Elsewhere, passing gas was used as an avenue for expression, and a reminder not to take things too seriously; consider Peter Molyneux’s Fable games, which, as part of the particularly British sense of humor powering them, were happy to allow the various heroes of Albion to crop dust whole villages in a string of emotes. (And, owing to the somewhat skewed way those games handled impressing and romancing NPCs, probably wooing a few hearts in the process.) Famously, Fable 2’s fart emote included an inevitable-in-that-era quick time event; fail the prompt in question, and players would discover the title’s hero or heroine was one of gaming’s only characters able to crap their pants essentially on command. (On a slightly different note, take last year’s mostly serious Split Fiction, which broke up its story of creativity being devoured by corporate machines with silly side stories, including one written when one of the protagonists was a kid, centered on a pair of joyfully flatulent flying pigs.)

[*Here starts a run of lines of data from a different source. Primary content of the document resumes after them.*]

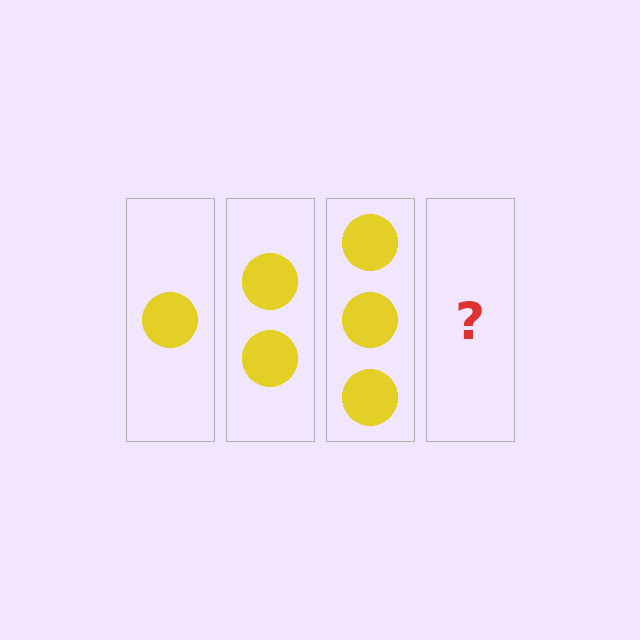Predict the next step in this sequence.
The next step is 4 circles.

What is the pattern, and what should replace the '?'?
The pattern is that each step adds one more circle. The '?' should be 4 circles.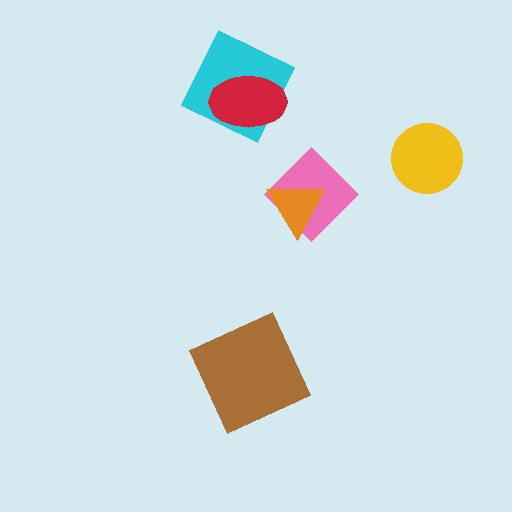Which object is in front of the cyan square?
The red ellipse is in front of the cyan square.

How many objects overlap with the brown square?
0 objects overlap with the brown square.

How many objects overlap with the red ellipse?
1 object overlaps with the red ellipse.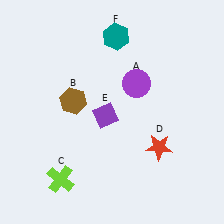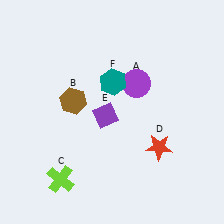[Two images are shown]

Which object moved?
The teal hexagon (F) moved down.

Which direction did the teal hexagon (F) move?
The teal hexagon (F) moved down.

And all that is before we get into the world of fighting games, where there’s a whole little sideline of characters defined in part by their ability to break wind as either an offensive (in the sense of combat) or offensive (in the sense of pissing off your opponent with the blatant disrespect) technique. As far as I know, Mortal Kombat’s martial “arts” master Bo’ Rai Cho is the only one of these oafs capable of actually killing an opponent with his natural gasses (with an assist from a lit torch), but, in a genre that needs to establish a character’s whole deal in the minimum number of quickly drawn strokes, being “the guy who farts on his enemies” is practically an entire personality—and games like Tekken, Samurai Showdown, and Primal Rage have all indulged in this stench-adjacent shorthand.

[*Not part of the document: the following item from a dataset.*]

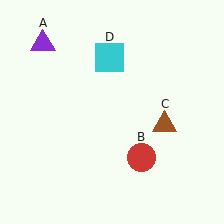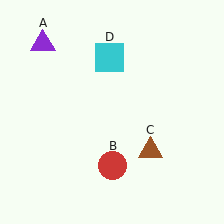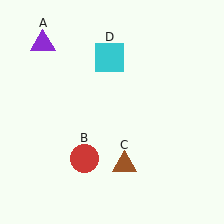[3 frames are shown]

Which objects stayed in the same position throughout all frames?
Purple triangle (object A) and cyan square (object D) remained stationary.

Few games have gone about it as thoughtfully as Heave Ho 2, though. It’s clear from the jump what purpose the fart button serves mechanically in the brand new sequel, with developers at Le Cartel Studio clearly looking to give their new game a distinctive way to interact with the environment without screwing with the original game’s incredibly intuitive “You’re a little guy with two long arms that can grab on to and climb on basically everything in the environment, including your buddies” gameplay. The sequel’s increased focus on objects with movement and physics, like swinging ropes, bobbing debris, and spinning wheels, makes the addition of a button that allows you to shake the world around you a natural addition; at the same time, an increased interest in competitive multiplayer (with a “Showdown” mode that seems to prioritize chaos over strategy) synergizes with giving characters a “weapon” besides their big, beefy mitts.

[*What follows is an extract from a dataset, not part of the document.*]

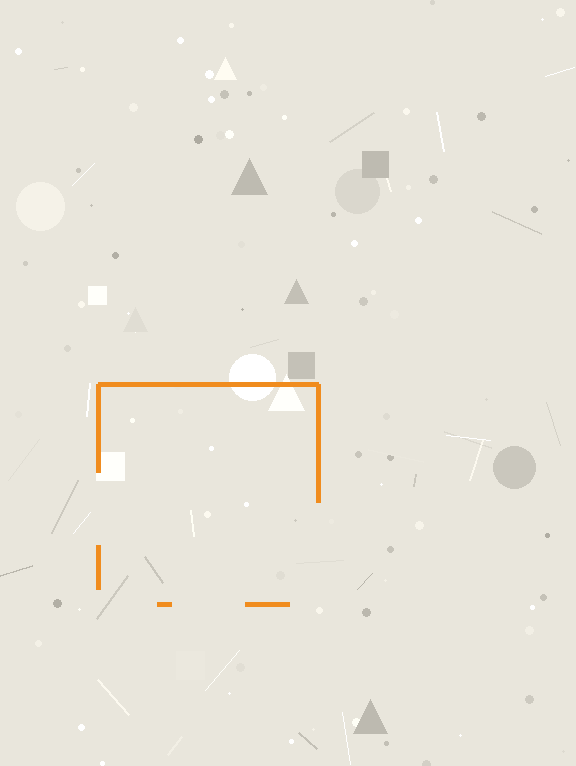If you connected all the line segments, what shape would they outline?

Of course, the “charge up to shake the world around you” button in Heave Ho 2 could have been anything: A shout, a psychic blast, even just a non-gas-based butt wiggle. By making it a fart, Le Cartel has issued a statement of noxious principles about what kind of game they want their sequel to be, even as they’ve methodically ratcheted up the complexity of the game’s abundant selection of levels. Farts are silly, and Heave Ho 2 very much wants to be silly, even as it’s forcing your hands into occasionally painful crab claws as you and your buddies (either on the couch, or through the addition of seamless online co-op, complete with an option to share a copy of the game around for free) attempt to navigate these massive, threat-filled levels. This is a game that can require surprising feats of free-swinging dexterity, sure, but it’s also a game that gives the first player to the finish line a joystick that lets them send a drone back to help their pals. And, of course, a game that lets you fire your buddy straight into a lethal spike with a well-timed toot. The fart button is a constant reminder that the increased rigor of Heave Ho 2’s levels isn’t an excuse to have a bad time; nothing blows off some steam after a rough run of platforming like, well, blowing off some steam.

Because while the characters in Heave Ho 2 may not be recognizable as human beings—I think of them as “torso monsters”—farting undeniably is. It’s childish, certainly—but so is having a blast with your friends. Uh, so to speak.